The company explained that the loan agreements evidenced by letters of offer of credit facility were all between Diamond Bank Plc. (now Access Bank Plc.) and Cardinal Drilling Services Limited, while the three Deeds of Debenture to the loan were over specific and fixed assets of Cardinal Drilling viz four Drilling Rigs set out in the schedules of the three Deeds of Debenture.
Seplat Petroleum Company had appealed the December 24, 2020 decision of the Federal High Court granting injunctions that, among others, resulted in the sealing of its corporate offices in Lagos.
The trial judge, Hon. Justice R.M Aikawa, of Lagos Division of the Federal High Court had in the said ruling in Access Bank Plc. V. Seplat Petroleum Development Company Ltd. declined to discharge the orders of interim injunction made ex-parte against Seplat on November 23, 2020 as amended by the order made on November 30, 2020.
The trial judge had instead proceeded to determine Access Bank’s application for interlocutory injunction and held that the court’s ruling on the said application had rendered Seplat’s application to discharge the Injunctions academic. He therefore proceeded to strike it out.

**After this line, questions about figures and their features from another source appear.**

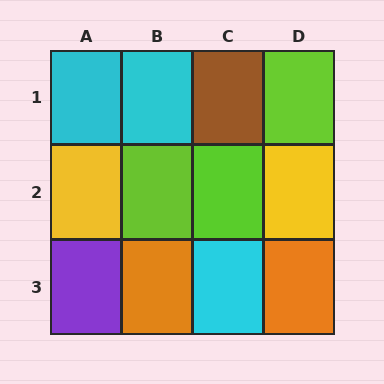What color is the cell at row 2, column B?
Lime.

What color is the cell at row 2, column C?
Lime.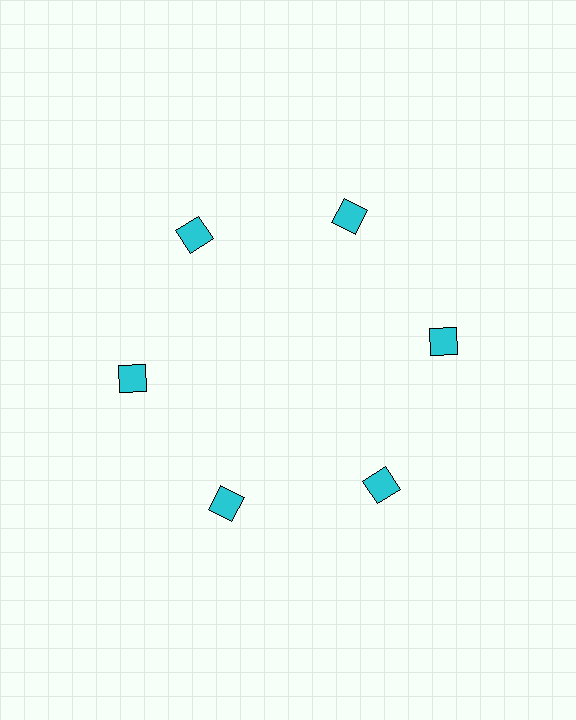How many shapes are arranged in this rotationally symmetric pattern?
There are 6 shapes, arranged in 6 groups of 1.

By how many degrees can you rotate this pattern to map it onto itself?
The pattern maps onto itself every 60 degrees of rotation.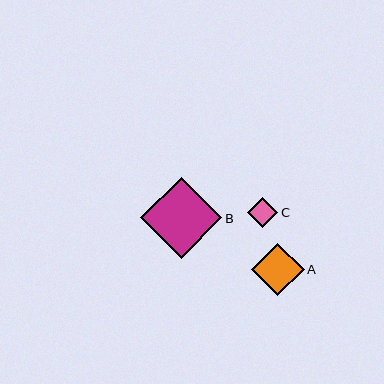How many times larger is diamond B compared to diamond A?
Diamond B is approximately 1.5 times the size of diamond A.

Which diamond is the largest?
Diamond B is the largest with a size of approximately 81 pixels.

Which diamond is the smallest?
Diamond C is the smallest with a size of approximately 30 pixels.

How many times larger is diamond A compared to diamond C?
Diamond A is approximately 1.8 times the size of diamond C.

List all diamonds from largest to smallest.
From largest to smallest: B, A, C.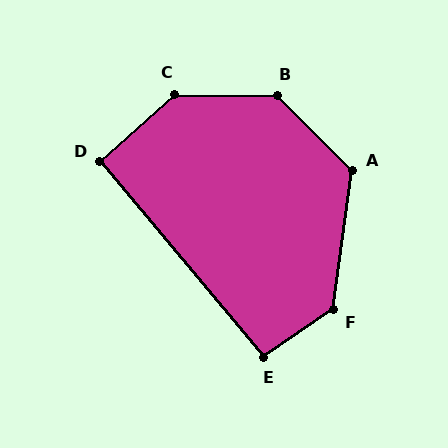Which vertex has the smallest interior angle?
D, at approximately 92 degrees.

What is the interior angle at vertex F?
Approximately 132 degrees (obtuse).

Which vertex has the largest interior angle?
C, at approximately 137 degrees.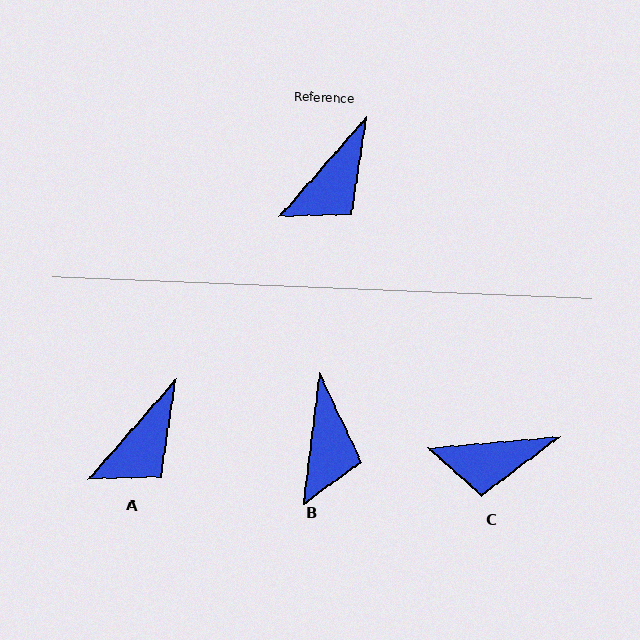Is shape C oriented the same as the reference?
No, it is off by about 44 degrees.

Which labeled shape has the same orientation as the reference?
A.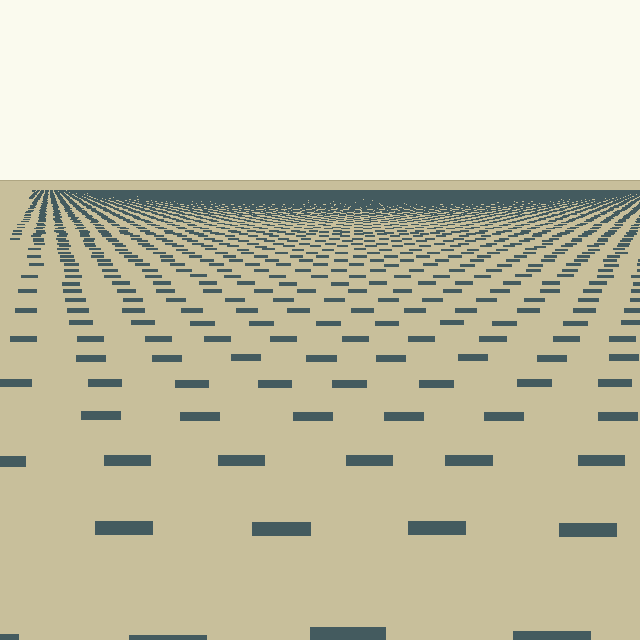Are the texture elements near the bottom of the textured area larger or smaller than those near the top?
Larger. Near the bottom, elements are closer to the viewer and appear at a bigger on-screen size.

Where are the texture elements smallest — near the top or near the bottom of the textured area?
Near the top.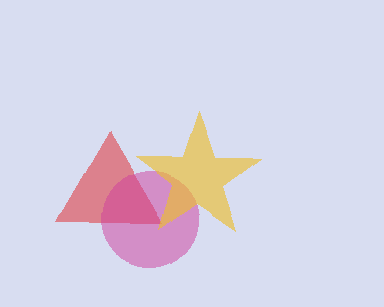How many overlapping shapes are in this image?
There are 3 overlapping shapes in the image.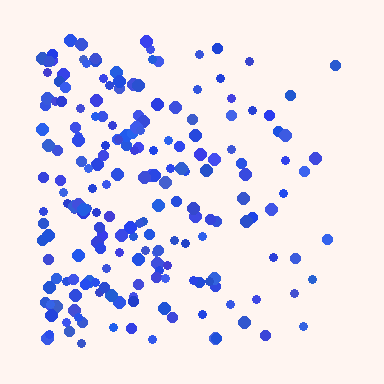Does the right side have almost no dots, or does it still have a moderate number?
Still a moderate number, just noticeably fewer than the left.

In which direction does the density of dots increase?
From right to left, with the left side densest.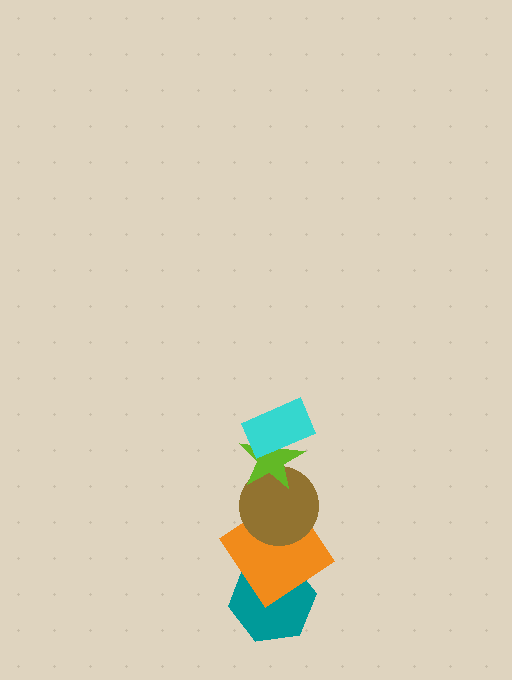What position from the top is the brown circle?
The brown circle is 3rd from the top.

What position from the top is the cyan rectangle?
The cyan rectangle is 1st from the top.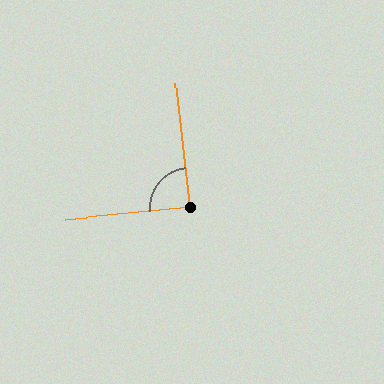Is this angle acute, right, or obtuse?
It is acute, close to a right angle.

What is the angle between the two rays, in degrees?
Approximately 89 degrees.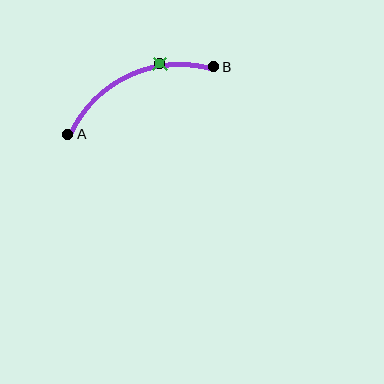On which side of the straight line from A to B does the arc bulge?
The arc bulges above the straight line connecting A and B.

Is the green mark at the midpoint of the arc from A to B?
No. The green mark lies on the arc but is closer to endpoint B. The arc midpoint would be at the point on the curve equidistant along the arc from both A and B.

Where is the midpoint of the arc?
The arc midpoint is the point on the curve farthest from the straight line joining A and B. It sits above that line.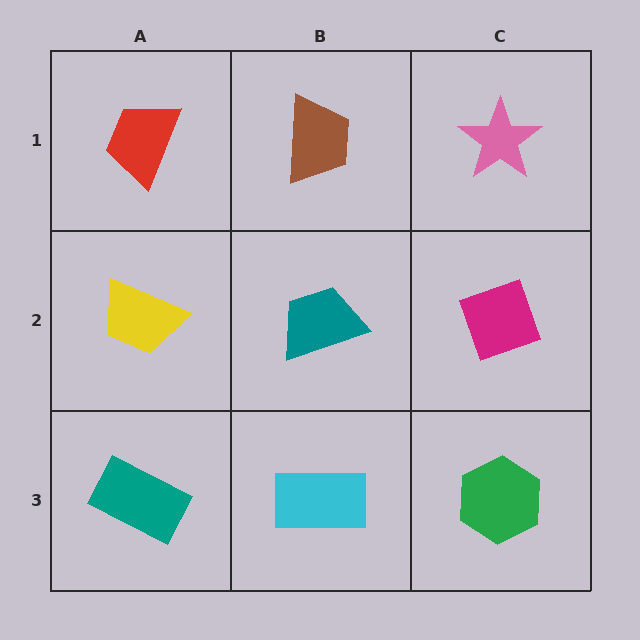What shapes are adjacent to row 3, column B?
A teal trapezoid (row 2, column B), a teal rectangle (row 3, column A), a green hexagon (row 3, column C).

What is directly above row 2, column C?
A pink star.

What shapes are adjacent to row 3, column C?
A magenta diamond (row 2, column C), a cyan rectangle (row 3, column B).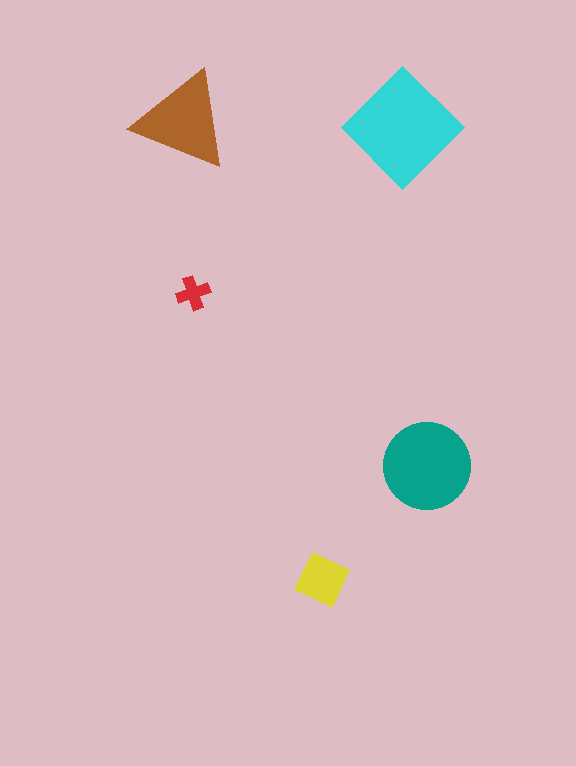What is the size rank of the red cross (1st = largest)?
5th.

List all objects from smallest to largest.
The red cross, the yellow square, the brown triangle, the teal circle, the cyan diamond.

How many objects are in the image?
There are 5 objects in the image.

Dissatisfied with the ruling, Seplat filed an appeal.
The grounds of appeal include alleged denial of fair hearing in respect of the issues raised and reliefs sought in the said application.
Seplat argued that whereas its application to vacate the said order was filed and argued by the parties, the lower court failed to rule on it.
The company argued that the loan agreements evidenced by letters of offer of credit facility were all between Diamond Bank Plc. (now Access Bank Plc.) and Cardinal Drilling Services Limited, while the three Deeds of Debenture to the loan were over specific and fixed assets of Cardinal Drilling viz four Drilling Rigs set out in the schedules of the three Deeds of Debenture.
As such, Seplat, in the appeal, maintains that it has no connection whatsoever with the said credit facility or the debenture with which it was secured, hence no Receiver/Manager had been or could be validly appointed by Access Bank in respect of the assets and undertaking of the company.
Seplat, through its counsel, also contended that the affidavits filed in support of the application for the interim injunction and the Motion on Notice were defective, while also alleging material misrepresentation and suppression of facts on the part of Access Bank, especially the claim by the bank that Seplat and its chairman undertook to repay the indebtedness of Cardinal Drilling Limited when no such undertaking was made by either Seplat or its chairman.
Seplat is, therefore, praying the Court of Appeal to set aside the order of interlocutory injunction granted by the Federal High Court and also order the Chief Judge of the Federal High Court or the Administrative Judge of the Federal High Court to reassign the suit from the court of Honourable Justice R.M Aikawa to the court of another judge of the FHC.